Kings of Israel and Judah (5) – King Hezekiah
We now come to my last of the categories of king identified in “Kings of Israel and Judah (1) – Introduction” – a good king who started and ended well, yet made mistakes along the way.
We are again spoiled for choice but here I have selected King Hezekiah, of which a lot is written about him and, to get the full story, we need to check out three different Bible passages:
- 2Kings 18 – 20
- 2Chronicles 28 – 32
- Isaiah 36 – 39
We are left in no doubt concerning his good throughout credentials, when we read: “And he did that which was right in the sight of the Lord, according to all that David his father did. He removed the high places, and brake the images, and cut down the groves, and brake in pieces the brasen serpent that Moses had made: for unto those days the children of Israel did burn incense to it: and he called it Nehushtan. He trusted in the Lord God of Israel; so that after him was none like him among all the kings of Judah, nor any that were before him. For he clave to the Lord, and departed not from following him, but kept his commandments, which the Lord commanded Moses” 2Kings 18:3-6.
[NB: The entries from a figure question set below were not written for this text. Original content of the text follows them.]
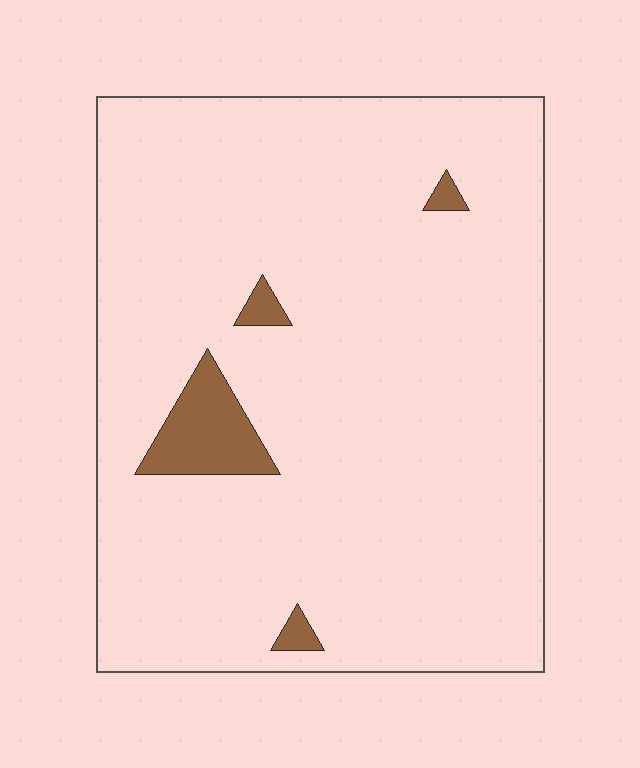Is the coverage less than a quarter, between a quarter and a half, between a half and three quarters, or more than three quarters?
Less than a quarter.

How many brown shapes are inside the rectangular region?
4.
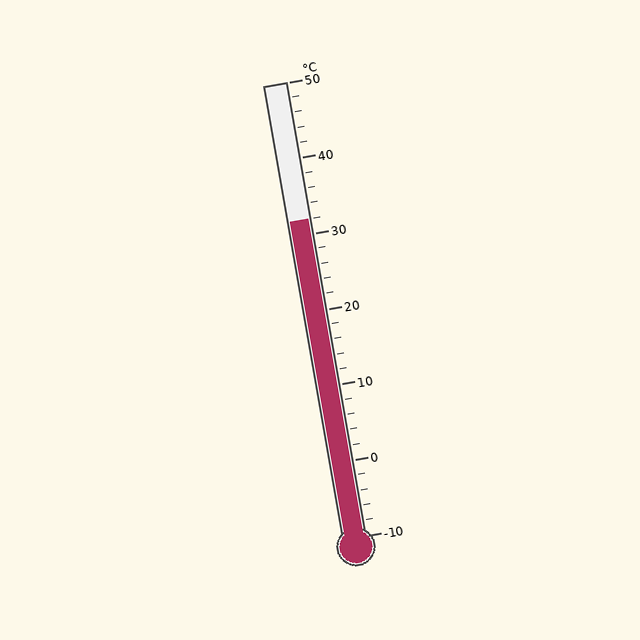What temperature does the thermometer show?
The thermometer shows approximately 32°C.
We are told: “in the third year of Hoshea son of Elah king of Israel, that Hezekiah the son of Ahaz king of Judah began to reign. Twenty and five years old was he when he began to reign; and he reigned twenty and nine years in Jerusalem” 2Kings 18:1-2. Regarding Hoshea, he was the last king of Israel, which ended up taken into captivity by the Assyrians. As for Hezekiah’s father, Ahaz, he was a bad king and an important part of what Hezekiah did was to reverse that evil legacy by removing idolatry and restoring the true worship of YHWH, according to the Law and pertaining to the Temple. Looking throughout his reign, Hezekiah not only brought Judah (and some in Israel too) back to following the true God, but he governed well, including completing many beneficial public works projects, and God blessed his endeavours.
The big test for Hezekiah was concerning Assyria, which having conquered Israel then set its sights on Judah. It appeared Hezekiah was in two minds – stopping paying tribute to the king of Assyria and, as things looked ominous, paying it again (including robbing the Temple of its treasures). But that was not enough and, having taken towns on Judah, the Assyrian king sought to do the same with Jerusalem, his envoys making clear their king’s demands to Hezekiah’s representatives (including in a letter) and then shouting them out to the people in the City. For Hezekiah, not only was this a serious threat which he was not able to counter, but it was an insult to YHWH God. He laid the letter out before Him and prayed. Isaiah the prophet paid an important part here and also later. After Hezekiah had prayed, Isaiah informed him that God had heard his prayer, and the answer came quickly and spectacularly. 185,000 of King Sennacherib’s army were killed by the Angel or the Lord, and soon after that Sennacherib was killed by his sons.
Sadly, after this, with peace and prosperity restored, Hezekiah grew proud and Isaiah came to him with a word from the Lord, to put his house in order and that he will die. And Hezekiah repented and God reversed His decision, adding 15 years to Hezekiah’s life, confirming this with a remarkable miracle, which in effect was planet Earth rotating backwards for a period. But he was not done with his foolishness, for he gave the emissaries of the King of Babylon (on a good will visit) a guided tour of all his riches, only to be told (again by Isaiah) that all this (and some of descendants) will one day be taken captive by Babylon – which some 100 years later did happen.
Regarding Hezekiah, notwithstanding lapses (of which there were a number), he was a good king, indeed one of the best. There are many lessons we can take from the story of Hezekiah, such as the importance of God’s glory and prayer and the need to live humbly before Him, not taking anything for granted. Concerning his end, we read: “Now the rest of the acts of Hezekiah, and his goodness, behold, they are written in the vision of Isaiah the prophet, the son of Amoz, and in the book of the kings of Judah and Israel. And Hezekiah slept with his fathers, and they buried him in the chiefest of the sepulchres of the sons of David: and all Judah and the inhabitants of Jerusalem did him honour at his death. And Manasseh his son reigned in his stead” 2Chronicles 32:32,33.